Renberg missed just two games his first two seasons in the NHL, then missed major chunks of the next seven before being forced to retire because of a hip injury that dogged him for years.
Ron Hainsey-Bill Mikkelson
Hainsey has played 876 games without playing a single playoff game. If Hainsey plays the rest of the games this season and the Hurricanes don’t make the post-season, then he plays all 82 next season, he’ll have played 999 games without appearing in the playoffs.
Mikkelson, a journeyman who was taken by the New York Islanders in the 1972 expansion draft and by the Washington Capitals two years later, is best known for posting the worst plus-minus in league history, minus-82 with the 1974-75 Capitals, despite appearing in only 59 games.
Gord Kluzak-Teppo Numminen
In his first four years in the league, Kluzak was rounding into the player the Bruins were expecting when they took him first overall in 1982. But knee injuries limited him to just 13 games the next three seasons before he was forced to retire.
Numminen is the best NHL defenseman Finland has ever produced, but he made it out of the first round of the playoffs only twice, late in his career with the Buffalo Sabres. In three Olympics, his team lost twice in the gold medal game and he also won a bronze. He played 1,372 games without winning a Stanley Cup.
Dale Rolfe-Greg Joly
Rolfe toiled in the minors until expansion gave him an NHL career, but he never won a Stanley Cup. But his real turn of bad luck was when he decided to choose Dave Schultz as a dance partner in a 1974 playoff series and received this beating, which is considered one of the worst in NHL history.
After leading the Regina Pats to the Memorial Cup, Joly became the Capitals first-ever draft pick, going first overall in 1974. But he never lived up to expectation and never played a playoff game in the NHL.
Ron Hextall-Curtis Joseph
Hextall won the Vezina and Conn Smythe in his first year after leading the Philadelphia Flyers to within one game of the Stanley Cup.
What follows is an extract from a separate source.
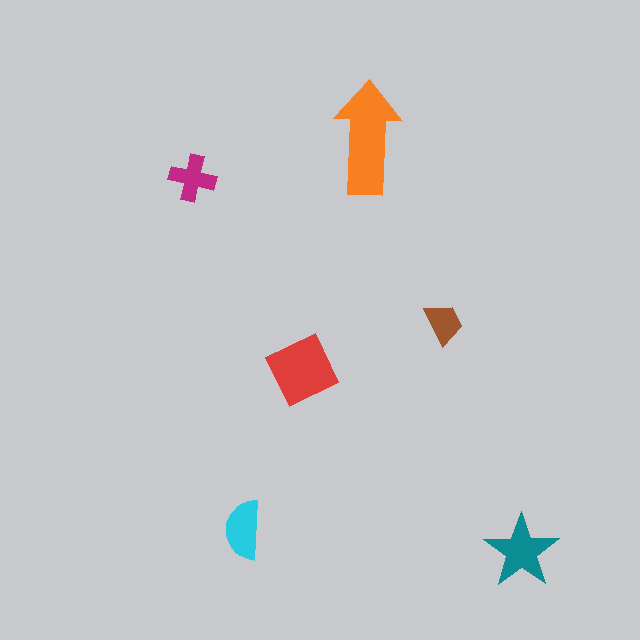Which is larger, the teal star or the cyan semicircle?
The teal star.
And while he had a very good NHL career, he was never able to recapture that form, either on an individual or team basis.
Joseph was heroic for a lot of mediocre teams in Edmonton before signing with Toronto in 1998, where he was a major reason why the Leafs made two Eastern Conference finals. In 2002, he signed with the Detroit Red Wings, who were coming off two straight Stanley Cups and that triggered a downward spiral in his career. He was run out of Detroit and bounced around a few more years before retiring.